Gli agenti della polizia metropolitana di Londra sono stati accusati da un giudice di aver lasciato andare un tentato stupratore dopo essere stati colti in flagrante fuori Buckingham Palace, ha rivelato il processo contro il migrante.
La mattina presto del 7 settembre 2024, il migrante algerino Ramzi Barkat, 54 anni, ha incontrato una donna a St James’s Park, ha tentato di flirtare con lei e, quando è stato abbattuto, l’ha placcata e “mettendosi a cavalcioni” di lei tenendole premuti i polsi.
Fortunatamente per la donna, tre soldati vicini hanno sentito le sue urla e hanno impedito a Barkat di andare oltre.
Tuttavia, nonostante l’apparente rischio che rappresentava per la popolazione, la polizia ha deciso di rilasciare il migrante algerino su cauzione o sotto inchiesta dopo che la vittima era stata interrogata.

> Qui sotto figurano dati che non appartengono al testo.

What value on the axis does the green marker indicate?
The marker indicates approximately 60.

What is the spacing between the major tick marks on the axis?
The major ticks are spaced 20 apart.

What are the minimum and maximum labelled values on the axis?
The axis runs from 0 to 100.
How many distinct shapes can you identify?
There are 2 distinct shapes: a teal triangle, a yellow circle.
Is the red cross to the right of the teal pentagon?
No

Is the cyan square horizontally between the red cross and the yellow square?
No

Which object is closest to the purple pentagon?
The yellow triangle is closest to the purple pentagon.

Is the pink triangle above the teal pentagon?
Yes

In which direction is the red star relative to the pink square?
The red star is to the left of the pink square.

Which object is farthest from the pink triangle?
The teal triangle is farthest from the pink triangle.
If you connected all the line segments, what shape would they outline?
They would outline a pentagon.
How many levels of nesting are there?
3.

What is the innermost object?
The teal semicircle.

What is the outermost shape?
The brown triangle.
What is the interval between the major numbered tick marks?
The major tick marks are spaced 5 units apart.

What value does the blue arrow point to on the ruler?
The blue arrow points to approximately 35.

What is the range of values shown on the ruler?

Il telegrafo segnalato.
Il giudice Justin Cole della Southwark Crown Court ha accusato la polizia di un “catalogo di incompetenze” durante l’incidente.

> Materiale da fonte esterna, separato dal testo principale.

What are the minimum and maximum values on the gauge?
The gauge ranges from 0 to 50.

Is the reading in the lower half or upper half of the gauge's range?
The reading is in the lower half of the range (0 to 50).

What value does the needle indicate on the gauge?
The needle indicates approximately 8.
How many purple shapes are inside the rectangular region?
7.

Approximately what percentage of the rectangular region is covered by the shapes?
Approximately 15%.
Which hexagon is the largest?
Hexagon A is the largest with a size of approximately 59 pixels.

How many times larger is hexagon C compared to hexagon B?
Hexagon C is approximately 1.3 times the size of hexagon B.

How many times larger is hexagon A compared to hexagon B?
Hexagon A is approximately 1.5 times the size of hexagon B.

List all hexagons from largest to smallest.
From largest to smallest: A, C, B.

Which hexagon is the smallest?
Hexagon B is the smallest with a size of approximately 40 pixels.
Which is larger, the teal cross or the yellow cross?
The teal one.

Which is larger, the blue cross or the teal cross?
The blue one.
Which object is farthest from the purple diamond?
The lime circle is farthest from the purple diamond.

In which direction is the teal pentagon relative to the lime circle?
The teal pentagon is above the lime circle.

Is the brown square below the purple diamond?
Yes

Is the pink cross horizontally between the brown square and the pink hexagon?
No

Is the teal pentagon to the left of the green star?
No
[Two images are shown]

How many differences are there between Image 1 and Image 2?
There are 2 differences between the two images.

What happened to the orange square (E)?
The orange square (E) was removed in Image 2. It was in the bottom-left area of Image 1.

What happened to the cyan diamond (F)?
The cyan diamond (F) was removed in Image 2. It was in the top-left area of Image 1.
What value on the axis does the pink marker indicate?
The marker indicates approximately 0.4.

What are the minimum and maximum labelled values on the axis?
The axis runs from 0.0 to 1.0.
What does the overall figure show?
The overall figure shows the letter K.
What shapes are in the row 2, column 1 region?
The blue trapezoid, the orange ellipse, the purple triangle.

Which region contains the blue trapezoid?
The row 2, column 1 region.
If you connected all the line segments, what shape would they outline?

“È stato semplicemente lasciato andare in una situazione in cui francamente era stato colto in flagrante e rappresentava un pericolo continuo per il pubblico”, ha detto il giudice Cole.
“La conclusione è che quest’uomo è stato lasciato libero per un periodo di un anno, un anno per fare ciò che gli piace, in una situazione in cui aveva aggredito una donna sola in un parco. Il pubblico sarebbe sconvolto nel sentire di tale lassismo. “
“Il pubblico sarebbe sconvolto nel sentire parlare di tale lassismo”.

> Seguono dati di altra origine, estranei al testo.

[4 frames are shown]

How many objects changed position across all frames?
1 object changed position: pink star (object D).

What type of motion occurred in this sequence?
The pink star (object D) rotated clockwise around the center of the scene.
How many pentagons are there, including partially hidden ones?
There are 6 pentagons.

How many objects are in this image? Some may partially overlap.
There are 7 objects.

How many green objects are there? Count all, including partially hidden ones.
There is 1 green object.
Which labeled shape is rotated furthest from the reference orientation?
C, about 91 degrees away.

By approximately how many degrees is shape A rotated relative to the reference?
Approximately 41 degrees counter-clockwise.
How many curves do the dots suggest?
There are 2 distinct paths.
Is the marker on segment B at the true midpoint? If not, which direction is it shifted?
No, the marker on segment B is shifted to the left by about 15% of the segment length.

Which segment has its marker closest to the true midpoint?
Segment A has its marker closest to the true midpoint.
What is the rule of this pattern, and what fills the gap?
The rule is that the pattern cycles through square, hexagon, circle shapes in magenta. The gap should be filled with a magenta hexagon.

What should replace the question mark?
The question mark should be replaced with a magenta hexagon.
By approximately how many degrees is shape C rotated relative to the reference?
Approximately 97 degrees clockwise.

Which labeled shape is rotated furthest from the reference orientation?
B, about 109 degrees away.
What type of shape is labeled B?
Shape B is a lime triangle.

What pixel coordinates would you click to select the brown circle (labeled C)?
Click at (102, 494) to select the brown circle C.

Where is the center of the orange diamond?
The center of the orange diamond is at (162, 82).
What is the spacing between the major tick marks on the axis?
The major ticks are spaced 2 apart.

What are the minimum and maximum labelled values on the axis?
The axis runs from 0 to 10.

Le rivelazioni sono arrivate durante l’udienza di condanna di questa settimana per Barkat, che è stato incarcerato per sette anni e tre mesi venerdì. Il giudice Coles ha detto che Barkat “ha cercato di approfittarsi di una donna sola e vulnerabile” e “ha agito come un predatore”.
Oltre ad essere stato giudicato colpevole di tentato stupro, Barkat è stato anche giudicato colpevole di aver aggredito uno dei soldati che hanno impedito lo stupro, The Independent segnalato.
Il migrante algerino aveva affermato di aver semplicemente tentato di rubare il telefono della donna. Oltre alla pena detentiva, ha ricevuto un’ordinanza restrittiva di 10 anni e un’ordinanza di prevenzione di danni sessuali di 10 anni.